Es war sinnlos. Ich stemmte mich mit aller Macht gegen die Gewalt der Dünung, aber das Petroleum breitete sich zehnmal schneller auf der Wasseroberfläche aus, als ich zu schwimmen imstande war, und die Wellen trugen mich fast ebenso schnell zurück, wie ich vorwärtskam.

»Verbrennt sie!« brüllte der Chor. »Tötet sie! Tötet sie! Tötet sie!«

Eine Fackel flog durch die Luft. Wie ein brennender Stern segelte sie, sich langsam in der Luft überschlagend, auf das Wasser herab. Ich atmete ein, so tief ich konnte, warf mich nach vorne - und tauchte, im gleichen Moment, in dem die Fackel die Wasseroberfläche und das darauf schwimmende Petroleum berührte.

Mit einem einzigen, ungeheuren Schlag fing das Petroleum über unseren Köpfen Feuer. Ein grelles, orangerot flackerndes Licht ließ das Wasser rings um uns herum aufleuchten, während die Feuerwand über uns mit wahnsinniger Geschwindigkeit zum Ufer zurückraste. Die Flammen mußten selbst die Männer und Frauen dort oben gefährden, und wahrscheinlich würde der halbe Hafen abbrennen, aber daran dachte der tobende Mob in diesem Moment bestimmt nicht.

Ich tauchte tiefer, sammelte die letzten verbliebenen Kraftreserven in meinem ausgelaugten Körper und versuchte, ein Ende des lodernden Feuerteppichs über mir zu erkennen. Der Druck auf meine Lungen wuchs. Ein unsichtbarer, stählerner Reif schien um meine Brust zu liegen und sich langsam zusammenzuziehen. Ich spürte, wie meine Kräfte schwanden, machte eine letzte verzweifelte Schwimmbewegung und kämpfte mit aller Macht gegen das Verlangen, den Mund zu öffnen und zu atmen.

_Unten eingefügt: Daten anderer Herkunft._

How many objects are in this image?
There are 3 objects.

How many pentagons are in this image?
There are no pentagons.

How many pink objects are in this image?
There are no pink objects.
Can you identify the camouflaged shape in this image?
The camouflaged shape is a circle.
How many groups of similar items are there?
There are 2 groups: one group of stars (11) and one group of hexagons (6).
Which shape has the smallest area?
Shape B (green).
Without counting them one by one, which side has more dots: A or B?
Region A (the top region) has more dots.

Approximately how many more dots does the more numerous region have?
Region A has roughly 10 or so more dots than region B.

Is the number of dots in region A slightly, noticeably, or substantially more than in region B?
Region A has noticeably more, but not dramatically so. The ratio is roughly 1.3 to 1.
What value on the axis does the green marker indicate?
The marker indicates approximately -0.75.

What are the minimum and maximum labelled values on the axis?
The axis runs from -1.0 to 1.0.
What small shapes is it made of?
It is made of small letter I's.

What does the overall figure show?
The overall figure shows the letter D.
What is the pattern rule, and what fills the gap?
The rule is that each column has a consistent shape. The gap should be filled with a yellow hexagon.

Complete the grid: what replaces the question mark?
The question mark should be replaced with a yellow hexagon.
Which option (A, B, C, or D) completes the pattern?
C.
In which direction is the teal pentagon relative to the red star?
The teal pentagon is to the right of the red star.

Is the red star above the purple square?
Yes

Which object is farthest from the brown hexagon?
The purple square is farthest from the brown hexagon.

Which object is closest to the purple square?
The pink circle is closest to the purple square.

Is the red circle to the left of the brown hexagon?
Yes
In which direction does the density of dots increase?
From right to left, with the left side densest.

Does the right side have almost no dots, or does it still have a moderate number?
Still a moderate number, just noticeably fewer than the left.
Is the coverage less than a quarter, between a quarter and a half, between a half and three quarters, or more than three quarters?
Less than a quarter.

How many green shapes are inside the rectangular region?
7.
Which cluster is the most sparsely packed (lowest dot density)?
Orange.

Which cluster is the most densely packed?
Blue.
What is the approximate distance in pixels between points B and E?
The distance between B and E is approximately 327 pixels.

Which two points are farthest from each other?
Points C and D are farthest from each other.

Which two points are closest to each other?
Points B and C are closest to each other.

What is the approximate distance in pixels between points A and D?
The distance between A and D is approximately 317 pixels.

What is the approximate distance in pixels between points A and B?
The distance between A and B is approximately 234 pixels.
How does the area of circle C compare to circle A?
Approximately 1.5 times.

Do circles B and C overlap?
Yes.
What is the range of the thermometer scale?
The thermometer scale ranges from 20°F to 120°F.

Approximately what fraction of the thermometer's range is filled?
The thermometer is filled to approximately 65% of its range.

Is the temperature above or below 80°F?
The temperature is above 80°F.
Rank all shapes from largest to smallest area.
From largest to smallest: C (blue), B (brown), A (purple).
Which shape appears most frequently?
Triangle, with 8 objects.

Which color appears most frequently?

Es ging nicht mehr. Meine Arme erlahmten. Der Schmerz in meinen Lungen wurde unerträglich, und vor meinen Augen begannen buntschillernde Hecke und schwarze Nebel zu wogen. Ich wußte, daß ich sterben würde, wenn ich inmitten des brennenden Petroleumteppichs auftauchen würde. Aber das Ende des Flammenmeeres war noch dreißig Yards entfernt. Vielleicht waren es auch nur zwanzig, aber das spielte keine Rolle mehr. Genausogut konnte es auf der anderen Seite der Erde sein.

Mit dem bißchen Kraft, das mir noch geblieben war, drehte ich mich auf den Rücken und stieß mich zur Oberfläche empor.

Die Flammen empfingen mich mit einem brüllenden Willkommen. Hitze, die die Grenzen des Vorstellbaren überstieg, schlug über mir zusammen, und die Luft, die ich atmen wollte, schien sich in geschmolzenen Stahl verwandelt zu haben.

Und dann, plötzlich, war es vorbei.

Die Flammen erstarrten. Die Hitze verschwand von einer Sekunde auf die andere, und das Brüllen der aufgeputschten Menschenmenge brach so abrupt ab, als wäre eine unsichtbare Tür zwischen ihnen und mir zugeschlagen worden.

Es dauerte einen Moment, bis ich aufhörte zu schreien, und es dauerte noch länger, bis ich begriff, was geschehen war. Das heißt - begreifen tat ich es nicht. Alles, was ich konnte, war, ungläubig auf die zur Reglosigkeit erstarrte Menschenmenge am Ufer zu blicken und die meterhohen, gelbroten Flammen anzustarren, die das Hafenbecken in einen lodernden Vulkankrater zu verwandeln schienen.

Sie bewegten sich nicht mehr. So wie die Menschen am Ufer, wie das Wasser, in dem ich vor Sekunden noch mit aller Macht gegen den Sog der Brandung gekämpft hatte, wie die tiefhängenden grauen Wolken am Himmel, die wie auf einer photographischen Aufnahme zu reglosen Schattengebilden geworden waren, waren auch sie erstarrt, wie von einem bizarren Zauber mitten in der Bewegung eingefroren. Es war, als wäre die Zeit stehengeblieben.

Eine Hand berührte mich an der Schulter, und als ich erschrocken den Kopf wandte, blickte ich in Rowlfs rußgeschwärztes Gesicht. Er wollte etwas sagen, war aber offensichtlich zu erschöpft dazu, sondern deutete nur mit einer matten Geste nach Norden, auf das offene Meer hinaus. Mühsam trat ich Wasser, drehte mich auf der Stelle und blickte in die Richtung, in die seine Hand wies.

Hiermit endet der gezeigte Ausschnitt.